Minnesota health officials investigate illnesses at Quality Pork Processors in Austin; No evidence to suggest general public or food supply at risk
The Minnesota Department of Health (MDH) is investigating a cluster of 11 cases of neurological illness in workers at Quality Pork Processors, Inc. (QPP) in Austin, Minn.
QPP staff and physicians in the Austin and Rochester area recently realized there had been a pattern of cases of neurological illnesses and they seemed to have a workplace in common. The first cases developed symptoms in December 2006 and the other cases developed symptoms over the following several months, up to July 2007. MDH was contacted about a month ago about this cluster of cases and immediately began reviewing clinical findings, interviewing workers for potential exposures and inspecting the plant. MDH learned last week of an additional affected person who was hospitalized.
QPP is cooperating fully with the investigation, which is still underway. The investigation includes interviewing affected and non-affected workers, reviewing clinical data, obtaining diagnostic samples and extensively reviewing potential exposures. To date, a specific cause has not been identified. Health officials are in Austin today to continue the investigation and brief employees, together with QPP officials.
The symptoms of the illness are recognized over several weeks to months and are characterized by muscle weakness and abnormal sensation. In some cases the muscle weakness has been severe. Two individuals were hospitalized; one had an extended stay, including rehabilitation. The illnesses appear to be an inflammatory neurological disease, and in five of the cases the diagnosis was consistent with chronic inflammatory demyelinating polyneuropathy. All individuals have been released and are in various stages of recovery or rehabilitation. There have been no fatalities.
“All of the information we have to date indicates that the general public is not at increased risk for developing this type of illness,” said Minnesota Commissioner of Health Dr. Sanne Magnan. “Also, there is no evidence that the food supply has been affected.”
The eleven cases worked in an area where either swine heads or organs are processed. Thus far in the investigation, none of the cases had apparent associations outside of the workplace.

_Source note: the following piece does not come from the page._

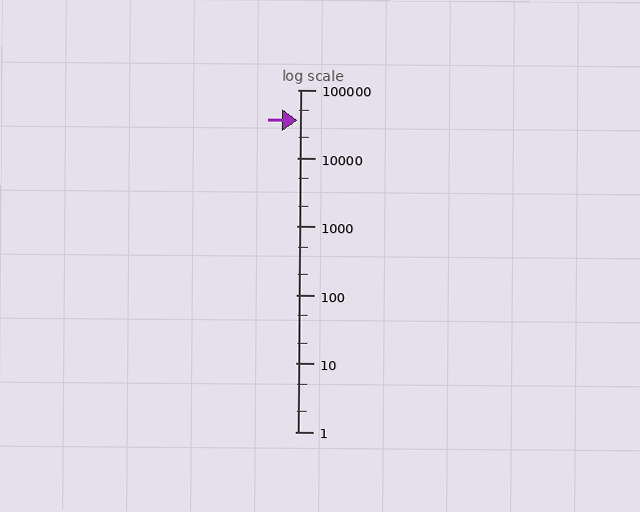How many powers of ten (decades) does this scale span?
The scale spans 5 decades, from 1 to 100000.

“This is a very unusual occurrence,” said Dr. Ruth Lynfield, state epidemiologist for MDH. “We are working very hard together with QPP and many partners in public health, environmental health, medicine, veterinary medicine, agriculture, and the swine industry to determine the cause.”
QPP has implemented additional precautionary measures at the plant in conjunction with advice from MDH. MDH investigators are working with the Centers for Disease Control and Prevention and alerting colleagues in the rest of the country to determine if cases are being seen in workers in other pork processing plants around the United States.
MDH officials will provide updates as new information about these illnesses becomes available.